I look at the world of fashion now and it is changing. Fashion used to be magical, conjuring thoughts of impeccable craftsmanship, visionary design, and legendary icons. But with the pervasiveness of technology, the world of fashion has changed. Trends are moving faster than ever, and those that were once only available to a select few in the past are now made available to the public online. I recalled the scene of people watching my shows through their phones, rather than seeing it firsthand. As fashion photos are chronicled and posted, any style can be copied within seconds.
While I recognize the benefit of sharing runway pictures on the web instantly, it also makes me sad. The work of renowned architects and painters, buildings and bridges can stand the test of time. Priceless paintings can be housed and protected in museums. Fashion, on the other hand, while it takes the same pain and sweat to create, can be gone and forgotten in a matter of minutes. At the end of a runway show, for a brief moment I bask in the glory of applause; it lifts my soul and serves as a testament to the value of my effort. Online, however, viewers can dismiss a page of photos with one click, and a designer’s work is forgotten in a flash. Runway fashion has been transformed into an arena in which designers are pitted against one another continuously, and with greater exposure to fashion among viewers, tastes change at a rapid pace.

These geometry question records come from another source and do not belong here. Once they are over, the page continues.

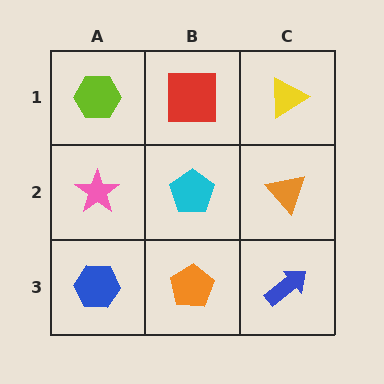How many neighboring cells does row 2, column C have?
3.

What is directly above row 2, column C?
A yellow triangle.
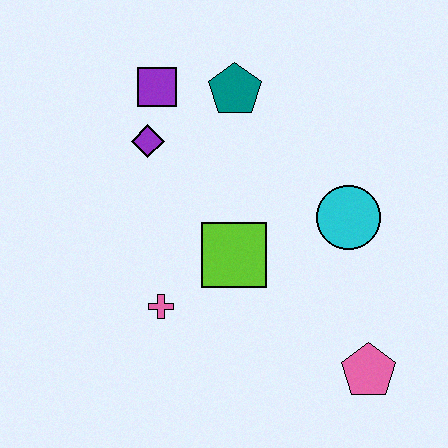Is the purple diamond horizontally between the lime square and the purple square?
No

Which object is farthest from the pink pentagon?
The purple square is farthest from the pink pentagon.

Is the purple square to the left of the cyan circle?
Yes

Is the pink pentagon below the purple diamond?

The very existence of this technology through which success in fashion no longer depends on creativity but on how quickly new designs can be released clashed with my philosophy as a designer. I used to feel defeated; for me, a dress is a vision, a style, and the work of an artisan. The vision transcends fashion and defies convention. The artisan’s hand sculpts the dress, the liners, and the threads and applies the buttons, zippers, trimmings, and collars. The style goes with the wearer, befits her physique, and enhances her presence. Every article of clothing created carries a story, and the process of creation is long. An artist cannot compromise aesthetics with speed and workmanship. But this is the current state of fashion and I have come to embrace it.

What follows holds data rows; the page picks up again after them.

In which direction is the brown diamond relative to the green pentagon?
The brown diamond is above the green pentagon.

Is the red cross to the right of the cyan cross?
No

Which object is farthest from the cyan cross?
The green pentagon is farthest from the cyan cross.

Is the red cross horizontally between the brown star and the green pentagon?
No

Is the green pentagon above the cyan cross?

Of course, breaking a person down can be a long, tedious process, but a big, sudden blow can serve as a wake-up call to anyone; the technological disruption in the world of fashion was not only for me to deal but for millions of other designers. However, I cannot waste time wallowing in self-pity. I must continue to listen to my own voice and never stop honing my art as I grow as a designer. My pieces still haven’t lost their edge and sophistication. I can still design something unique with flair that exhibits my love for nature’s flow and movement. People still think about timelessness, universality, and versatility when wearing my dresses – they still are relevant, comfortable, and, most importantly, liberating.
Nostalgia involves a wistful yearning for the past, an almost childish desire to keep the world unchanged, but change is the only constant in life. I confess that I often reminisce about the past – oh, how I missed the simple past. But I see a wave of change coming, and it is coming fast. Technology will keep on advancing, waiting for no one, and I know that I need to change or I will just wither and disappear. Today, I just want to sketch and reconnect with my inner self. With each stroke of the brush or pencil, each muse, and each collection, I want to find the soul of that young girl again.